The retirement overhaul is needed to balance the pension system’s budget by 2018, Sarkozy says. The changes are part of his effort to reduce the total deficit. This year, the gap will stand at 7.7 percent of gross domestic product and Sarkozy plans to cut it to 6 percent next year.

Risk Premium

Since the unions’ first protest strike, the risk premium on French bonds has increased. Investors demand 40 basis points more to buy 10-year French bonds than comparable German securities, against 30 basis points on Sept. 6.

Union spokesmen and the opposition Socialist Party said the law should not be enacted and demanded the government craft a new pension overhaul plan. Violence broke out at protests this week, prompting Sarkozy to threaten a crackdown on “rioters.”

Sarkozy also ordered striking staff at Total SA’s Grandpuits refinery southeast of Paris, one of the 11 that have been shut in protest strikes, back to work.

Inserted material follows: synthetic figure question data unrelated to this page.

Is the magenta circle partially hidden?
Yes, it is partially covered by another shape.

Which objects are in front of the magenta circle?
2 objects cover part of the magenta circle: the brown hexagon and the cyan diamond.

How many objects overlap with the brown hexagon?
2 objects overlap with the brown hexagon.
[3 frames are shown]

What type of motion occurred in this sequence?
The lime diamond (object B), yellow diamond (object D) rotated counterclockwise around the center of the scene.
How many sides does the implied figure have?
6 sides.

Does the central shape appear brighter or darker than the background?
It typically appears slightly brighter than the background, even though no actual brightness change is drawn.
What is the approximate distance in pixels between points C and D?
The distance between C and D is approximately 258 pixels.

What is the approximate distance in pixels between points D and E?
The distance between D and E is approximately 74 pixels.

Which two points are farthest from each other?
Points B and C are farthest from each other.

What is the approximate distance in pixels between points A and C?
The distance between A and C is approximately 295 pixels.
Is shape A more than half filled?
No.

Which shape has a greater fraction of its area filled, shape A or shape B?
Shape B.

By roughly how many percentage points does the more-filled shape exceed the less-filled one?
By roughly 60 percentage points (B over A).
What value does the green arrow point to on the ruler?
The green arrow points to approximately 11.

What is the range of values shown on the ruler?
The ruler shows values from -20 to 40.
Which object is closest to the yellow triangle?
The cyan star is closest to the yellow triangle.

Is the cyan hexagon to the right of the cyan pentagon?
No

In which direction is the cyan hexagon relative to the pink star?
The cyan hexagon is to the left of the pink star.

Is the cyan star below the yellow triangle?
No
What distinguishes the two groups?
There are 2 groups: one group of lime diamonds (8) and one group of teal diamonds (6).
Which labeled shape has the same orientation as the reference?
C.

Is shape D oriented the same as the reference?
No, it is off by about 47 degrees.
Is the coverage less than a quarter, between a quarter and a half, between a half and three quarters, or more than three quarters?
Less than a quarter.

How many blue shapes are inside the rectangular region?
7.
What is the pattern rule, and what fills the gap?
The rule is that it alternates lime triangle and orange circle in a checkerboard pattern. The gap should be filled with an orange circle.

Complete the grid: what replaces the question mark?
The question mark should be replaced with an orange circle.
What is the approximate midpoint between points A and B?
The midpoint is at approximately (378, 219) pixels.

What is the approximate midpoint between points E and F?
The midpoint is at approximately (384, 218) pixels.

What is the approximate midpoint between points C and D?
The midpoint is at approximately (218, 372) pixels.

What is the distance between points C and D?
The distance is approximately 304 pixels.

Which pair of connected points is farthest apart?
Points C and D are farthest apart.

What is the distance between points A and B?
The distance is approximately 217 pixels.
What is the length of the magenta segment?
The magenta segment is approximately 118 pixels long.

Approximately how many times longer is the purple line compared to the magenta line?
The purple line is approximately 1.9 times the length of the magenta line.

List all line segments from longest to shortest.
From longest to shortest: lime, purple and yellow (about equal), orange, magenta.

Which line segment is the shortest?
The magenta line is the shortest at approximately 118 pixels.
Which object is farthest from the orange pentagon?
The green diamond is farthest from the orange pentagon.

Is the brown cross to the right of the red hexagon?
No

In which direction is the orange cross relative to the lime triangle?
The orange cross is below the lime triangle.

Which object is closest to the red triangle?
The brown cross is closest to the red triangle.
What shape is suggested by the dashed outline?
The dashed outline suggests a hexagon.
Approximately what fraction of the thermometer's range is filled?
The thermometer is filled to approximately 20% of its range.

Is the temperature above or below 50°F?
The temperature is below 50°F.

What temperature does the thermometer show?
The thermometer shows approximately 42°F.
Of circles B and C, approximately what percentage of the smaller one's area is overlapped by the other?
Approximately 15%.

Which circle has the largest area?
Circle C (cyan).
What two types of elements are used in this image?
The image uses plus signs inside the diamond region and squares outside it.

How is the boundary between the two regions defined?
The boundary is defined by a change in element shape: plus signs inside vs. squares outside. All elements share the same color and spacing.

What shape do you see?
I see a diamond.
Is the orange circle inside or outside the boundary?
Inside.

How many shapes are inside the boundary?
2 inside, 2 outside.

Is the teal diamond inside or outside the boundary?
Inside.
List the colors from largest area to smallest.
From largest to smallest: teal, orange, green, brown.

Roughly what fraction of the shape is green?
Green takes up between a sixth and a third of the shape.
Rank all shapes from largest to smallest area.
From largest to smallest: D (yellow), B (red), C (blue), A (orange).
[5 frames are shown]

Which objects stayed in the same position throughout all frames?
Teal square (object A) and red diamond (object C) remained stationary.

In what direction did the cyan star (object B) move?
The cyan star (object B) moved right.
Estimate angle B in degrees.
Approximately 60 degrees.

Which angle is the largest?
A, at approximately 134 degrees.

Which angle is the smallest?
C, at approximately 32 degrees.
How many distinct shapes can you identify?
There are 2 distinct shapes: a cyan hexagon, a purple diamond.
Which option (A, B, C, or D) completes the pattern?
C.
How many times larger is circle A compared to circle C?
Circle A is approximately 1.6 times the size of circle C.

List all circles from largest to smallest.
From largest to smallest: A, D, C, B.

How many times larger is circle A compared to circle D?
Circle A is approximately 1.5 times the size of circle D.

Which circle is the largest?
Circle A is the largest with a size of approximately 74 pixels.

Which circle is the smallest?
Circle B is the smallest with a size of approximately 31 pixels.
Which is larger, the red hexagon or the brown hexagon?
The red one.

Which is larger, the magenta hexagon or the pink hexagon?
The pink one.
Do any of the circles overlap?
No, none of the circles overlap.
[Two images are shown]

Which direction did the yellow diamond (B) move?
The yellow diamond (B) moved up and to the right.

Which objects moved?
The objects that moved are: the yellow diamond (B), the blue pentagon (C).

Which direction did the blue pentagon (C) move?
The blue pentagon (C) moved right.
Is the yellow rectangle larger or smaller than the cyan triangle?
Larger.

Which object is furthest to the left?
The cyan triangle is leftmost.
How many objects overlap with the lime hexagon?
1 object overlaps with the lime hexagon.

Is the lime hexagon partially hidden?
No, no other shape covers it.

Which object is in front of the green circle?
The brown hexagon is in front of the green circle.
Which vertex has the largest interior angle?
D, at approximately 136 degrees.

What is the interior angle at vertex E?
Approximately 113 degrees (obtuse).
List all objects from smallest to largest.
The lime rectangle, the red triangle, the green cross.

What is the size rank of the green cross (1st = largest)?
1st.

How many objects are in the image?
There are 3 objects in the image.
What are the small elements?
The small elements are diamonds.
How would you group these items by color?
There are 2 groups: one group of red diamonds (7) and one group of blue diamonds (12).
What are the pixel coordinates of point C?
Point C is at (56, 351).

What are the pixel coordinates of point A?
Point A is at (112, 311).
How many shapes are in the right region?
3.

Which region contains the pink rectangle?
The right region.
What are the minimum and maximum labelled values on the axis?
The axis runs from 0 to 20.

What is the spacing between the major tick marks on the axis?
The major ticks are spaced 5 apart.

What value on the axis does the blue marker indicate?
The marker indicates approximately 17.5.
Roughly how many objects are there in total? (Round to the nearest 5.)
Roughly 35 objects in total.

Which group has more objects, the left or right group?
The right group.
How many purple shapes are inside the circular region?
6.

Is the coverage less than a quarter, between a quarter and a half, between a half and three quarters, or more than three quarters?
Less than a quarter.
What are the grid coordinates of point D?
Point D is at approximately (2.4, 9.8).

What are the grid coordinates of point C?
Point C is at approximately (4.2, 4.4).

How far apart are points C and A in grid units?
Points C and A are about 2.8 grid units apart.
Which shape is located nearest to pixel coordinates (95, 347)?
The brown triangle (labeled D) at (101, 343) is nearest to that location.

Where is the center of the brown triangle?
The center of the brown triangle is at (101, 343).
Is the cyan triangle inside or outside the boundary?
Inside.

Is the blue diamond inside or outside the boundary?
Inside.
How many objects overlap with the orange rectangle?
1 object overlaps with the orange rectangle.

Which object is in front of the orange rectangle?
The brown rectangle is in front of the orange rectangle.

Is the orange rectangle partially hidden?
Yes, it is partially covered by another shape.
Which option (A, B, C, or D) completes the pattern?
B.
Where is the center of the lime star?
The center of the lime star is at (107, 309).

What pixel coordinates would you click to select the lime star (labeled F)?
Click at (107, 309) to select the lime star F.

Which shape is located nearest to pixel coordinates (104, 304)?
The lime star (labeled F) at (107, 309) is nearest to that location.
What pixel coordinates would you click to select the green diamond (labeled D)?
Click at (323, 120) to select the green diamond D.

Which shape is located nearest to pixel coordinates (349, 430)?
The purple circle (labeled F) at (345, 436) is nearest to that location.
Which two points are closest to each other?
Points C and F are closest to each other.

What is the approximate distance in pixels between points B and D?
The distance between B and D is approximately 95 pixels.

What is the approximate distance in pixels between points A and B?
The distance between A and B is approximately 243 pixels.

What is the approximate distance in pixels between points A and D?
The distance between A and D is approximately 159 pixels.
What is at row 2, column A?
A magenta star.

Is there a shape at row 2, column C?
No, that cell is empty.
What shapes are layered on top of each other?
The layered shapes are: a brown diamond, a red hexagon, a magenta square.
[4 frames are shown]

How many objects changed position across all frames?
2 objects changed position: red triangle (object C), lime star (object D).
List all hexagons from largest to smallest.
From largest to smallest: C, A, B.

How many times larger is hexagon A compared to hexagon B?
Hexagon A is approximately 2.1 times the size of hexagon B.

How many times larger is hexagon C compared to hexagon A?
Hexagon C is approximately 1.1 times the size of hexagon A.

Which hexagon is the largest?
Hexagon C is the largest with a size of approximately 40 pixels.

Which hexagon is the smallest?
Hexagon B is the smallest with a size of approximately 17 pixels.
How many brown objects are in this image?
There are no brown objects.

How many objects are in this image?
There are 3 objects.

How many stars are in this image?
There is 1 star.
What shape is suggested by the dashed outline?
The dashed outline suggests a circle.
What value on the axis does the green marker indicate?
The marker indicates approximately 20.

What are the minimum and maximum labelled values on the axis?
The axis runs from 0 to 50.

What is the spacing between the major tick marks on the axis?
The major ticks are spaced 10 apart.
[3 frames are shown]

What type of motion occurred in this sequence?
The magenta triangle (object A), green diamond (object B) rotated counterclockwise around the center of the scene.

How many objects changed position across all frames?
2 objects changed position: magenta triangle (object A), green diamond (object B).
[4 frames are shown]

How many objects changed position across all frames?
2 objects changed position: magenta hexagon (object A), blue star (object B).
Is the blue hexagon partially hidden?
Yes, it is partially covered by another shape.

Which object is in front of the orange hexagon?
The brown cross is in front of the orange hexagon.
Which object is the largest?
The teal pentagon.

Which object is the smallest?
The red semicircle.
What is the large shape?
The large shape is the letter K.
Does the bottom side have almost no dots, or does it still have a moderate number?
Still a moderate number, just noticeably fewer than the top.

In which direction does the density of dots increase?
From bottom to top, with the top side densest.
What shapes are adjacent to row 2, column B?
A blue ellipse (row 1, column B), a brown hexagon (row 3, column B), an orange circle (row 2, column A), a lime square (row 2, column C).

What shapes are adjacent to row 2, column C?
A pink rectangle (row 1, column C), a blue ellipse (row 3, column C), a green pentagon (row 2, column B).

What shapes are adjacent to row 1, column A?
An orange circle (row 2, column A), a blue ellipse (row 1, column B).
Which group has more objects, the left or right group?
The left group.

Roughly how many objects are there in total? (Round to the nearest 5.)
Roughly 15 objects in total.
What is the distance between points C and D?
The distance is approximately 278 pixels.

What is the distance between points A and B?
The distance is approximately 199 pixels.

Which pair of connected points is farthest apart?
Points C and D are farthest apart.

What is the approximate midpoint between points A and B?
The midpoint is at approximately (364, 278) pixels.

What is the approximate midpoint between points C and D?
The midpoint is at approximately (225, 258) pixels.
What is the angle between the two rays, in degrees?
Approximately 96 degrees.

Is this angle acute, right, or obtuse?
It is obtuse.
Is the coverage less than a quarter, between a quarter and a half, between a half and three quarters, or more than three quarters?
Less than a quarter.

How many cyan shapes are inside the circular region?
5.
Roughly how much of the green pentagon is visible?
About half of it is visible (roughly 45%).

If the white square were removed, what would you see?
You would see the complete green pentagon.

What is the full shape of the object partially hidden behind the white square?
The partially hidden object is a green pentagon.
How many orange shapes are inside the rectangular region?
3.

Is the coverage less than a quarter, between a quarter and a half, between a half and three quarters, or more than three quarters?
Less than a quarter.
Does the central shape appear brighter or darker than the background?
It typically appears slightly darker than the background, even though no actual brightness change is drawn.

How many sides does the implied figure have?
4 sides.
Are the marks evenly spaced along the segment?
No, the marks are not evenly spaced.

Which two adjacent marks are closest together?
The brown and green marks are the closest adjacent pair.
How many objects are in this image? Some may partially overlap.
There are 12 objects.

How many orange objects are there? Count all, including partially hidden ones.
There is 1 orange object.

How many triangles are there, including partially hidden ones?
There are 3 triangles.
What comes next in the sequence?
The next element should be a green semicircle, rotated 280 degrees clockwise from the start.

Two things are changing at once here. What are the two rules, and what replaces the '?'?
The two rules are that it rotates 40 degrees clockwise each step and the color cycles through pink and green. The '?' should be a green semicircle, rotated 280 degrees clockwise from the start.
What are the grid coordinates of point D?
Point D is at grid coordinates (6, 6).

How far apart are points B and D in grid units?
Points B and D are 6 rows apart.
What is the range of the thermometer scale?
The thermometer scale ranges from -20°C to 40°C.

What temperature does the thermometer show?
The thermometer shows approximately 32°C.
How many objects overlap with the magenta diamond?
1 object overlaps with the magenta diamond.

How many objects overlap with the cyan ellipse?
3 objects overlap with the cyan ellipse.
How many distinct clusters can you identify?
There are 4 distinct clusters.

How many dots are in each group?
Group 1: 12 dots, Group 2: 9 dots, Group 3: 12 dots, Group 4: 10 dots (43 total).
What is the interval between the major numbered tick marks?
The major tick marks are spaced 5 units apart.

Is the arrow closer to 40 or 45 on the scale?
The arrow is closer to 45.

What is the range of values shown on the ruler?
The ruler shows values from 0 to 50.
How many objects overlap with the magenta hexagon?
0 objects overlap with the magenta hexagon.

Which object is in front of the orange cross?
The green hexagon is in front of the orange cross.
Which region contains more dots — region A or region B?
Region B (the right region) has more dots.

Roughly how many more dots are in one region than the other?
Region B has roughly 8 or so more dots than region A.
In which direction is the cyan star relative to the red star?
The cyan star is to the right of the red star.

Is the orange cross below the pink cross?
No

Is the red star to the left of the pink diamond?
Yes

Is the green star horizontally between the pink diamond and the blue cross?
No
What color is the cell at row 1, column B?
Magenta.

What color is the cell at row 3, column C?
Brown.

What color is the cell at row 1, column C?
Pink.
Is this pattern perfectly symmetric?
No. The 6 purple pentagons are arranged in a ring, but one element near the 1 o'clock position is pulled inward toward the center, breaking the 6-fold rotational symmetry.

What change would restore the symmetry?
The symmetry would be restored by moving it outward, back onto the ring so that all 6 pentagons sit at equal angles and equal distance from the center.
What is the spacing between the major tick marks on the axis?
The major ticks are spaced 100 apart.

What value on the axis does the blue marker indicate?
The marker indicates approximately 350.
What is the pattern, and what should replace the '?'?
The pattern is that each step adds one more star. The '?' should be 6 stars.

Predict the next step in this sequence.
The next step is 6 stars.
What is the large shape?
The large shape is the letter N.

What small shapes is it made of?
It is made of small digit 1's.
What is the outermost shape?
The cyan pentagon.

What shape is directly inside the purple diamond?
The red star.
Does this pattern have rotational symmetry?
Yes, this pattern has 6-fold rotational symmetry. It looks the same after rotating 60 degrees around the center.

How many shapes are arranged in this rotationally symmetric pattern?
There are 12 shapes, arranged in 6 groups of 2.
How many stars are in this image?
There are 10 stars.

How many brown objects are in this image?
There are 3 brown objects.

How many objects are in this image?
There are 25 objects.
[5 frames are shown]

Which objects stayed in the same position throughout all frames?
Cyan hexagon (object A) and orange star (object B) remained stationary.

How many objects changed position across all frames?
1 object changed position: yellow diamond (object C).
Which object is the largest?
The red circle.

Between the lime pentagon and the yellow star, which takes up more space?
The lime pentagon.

“There is a right to strike but there is no right to prevent people from working and traveling,” Energy Minister Jean-Louis Borloo said today on BFM television. He said about 20 percent of the country’s service stations were dry.

Speeding the Vote

Seeking to mute the disruptions, the government moved to speed parliamentary passage of the bill, invoking a rule that allows the Senate to cast a single vote on the legislation and 200 remaining amendments.

“See you at the next elections,” Socialist Senator Jean- Pierre Bel told the majority Union for a Popular Movement in the closing debate today. “What you are doing with pensions is going to stick to you like glue.”

The overall impact on France’s economy “for the moment is not significant,” Laurence Boone, an economist at Barclays Capital in Paris, said in a note to clients.

A 22-day strike in 1995 cut 0.2 percentage points from GDP for one quarter. “To date, there have been only a few days of strikes, and these were not observed 100 percent” thanks to a law that ensures minimum service levels in key industries and that didn’t exist in 1995, Boone said.

The French Chemical Industry Union said in a statement it is losing “100 million euros ($140 million) a day” because of the strikes, without giving details.

Air France has lost 25 million euros in revenue. Thierry Gregoire, president of hotel federation UMIH, said on BFM that cancelations are running 50 percent above normal.